Table 4 The RS change detection index of three groups of comparative experiments

2.6.2 Comparative analysis by using single neighborhood features

The proposed method is compared with other methods by using single neighborhood features.Due to the NR-KI method is less resistant to noise and cannot effectively combat RS image noises,Figs.20(b) and 21(b) have more noise.Fig.23(b) has too many wrongly detected regions and cannot effectively separate the changing regions and non-changing regions.The detection result image of the proposed method has better performance for the fine edge parts and fewer stray points,which can effectively detect the changing regions.

It can be seen from Table 4,the FN of NR-KI method is 5 606 in Bangladesh,which is much higher than the FN of the proposed method.And the proposed method’s Kappa is 0.922 9.Therefore,the method only based on the single neighborhood features can’t suppress the background information better and has more noise.The proposed method combines the features of neighborhood and texture,so as to extract the change information better while resisting noise.

2.6.3 Comparative analysis with PCA feature extraction methods

Compared with the results of PCA feature extraction method,PCA feature extraction method can detect more information,but there is too much error detection information,as shown in Figs.20(c) and 21(c).From Fig.22(c),the PCA feature extraction method can detect most of the change region,but there are too many noise points.The detection result image of the proposed method has better detection results for the fine edge part and less noise points,and can effectively detect the change region.

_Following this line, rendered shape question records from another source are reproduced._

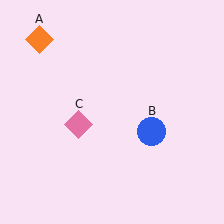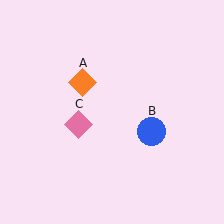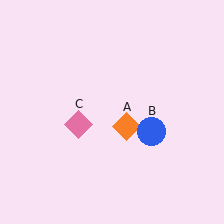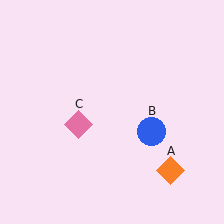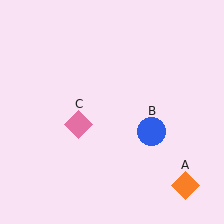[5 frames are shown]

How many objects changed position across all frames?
1 object changed position: orange diamond (object A).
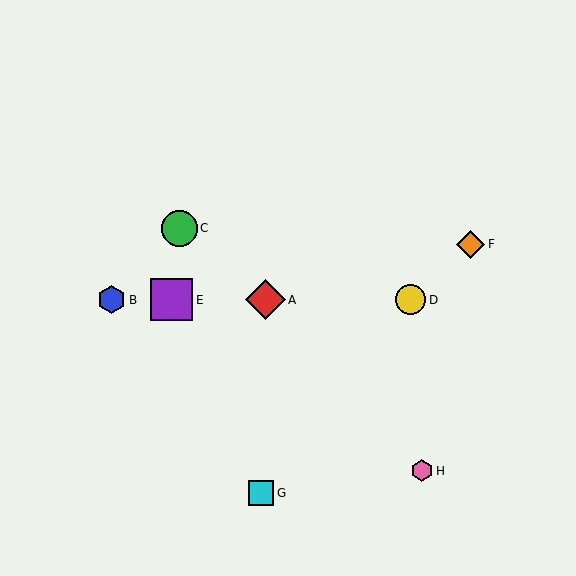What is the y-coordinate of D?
Object D is at y≈300.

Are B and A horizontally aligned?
Yes, both are at y≈300.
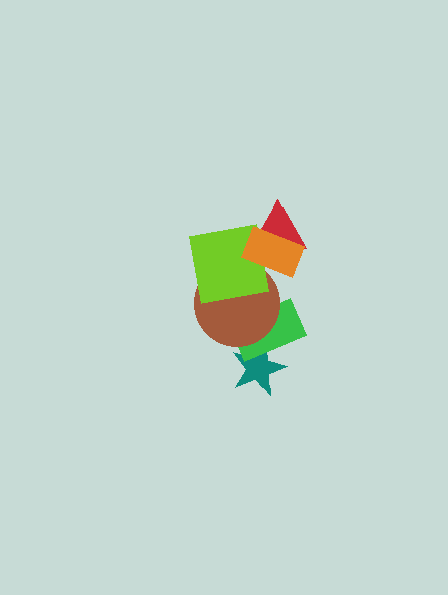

It can be seen from Table 4 that the FP of PCA-Kmeans is 4 095 in the Ottawa region,while the FP of the proposed method is 944 and the Kappa is 0.893 0.In the Bern and Bangladesh regions,the Kappa for the proposed method is 0.856 5 and 0.922 9,respectively,while the Kappa for the PCA-Kmeans method is 0.646 and 0.871,respectively.

The proposed method can reduce the OE and improve the change detection accuracy,therefore it is more effective than the method based on PCA extraction of differential image feature vectors.

3 Conclusions

In order to improve the accuracy of change detection methods,the PCA feature fusion principle and information theory are studied and applied to the field of RS images.And a new unsupervised change detection method is proposed for RS images by using PCA information entropy to fuse texture features and neighborhood feature,which can make full use of texture information and neighborhood information of images to find more information hidden in the datasets.Through different types of experiments on various datasets,the proposed method is compared and analyzed with other advanced methods.The experimental results demonstrate the proposed method obviously improves the accuracy of the algorithm and has better performance of change detection for RS images.In the future work,the influence of shape features will be considered for the change detection and the methods to improve the calculation speed of GLCM method also will be studied.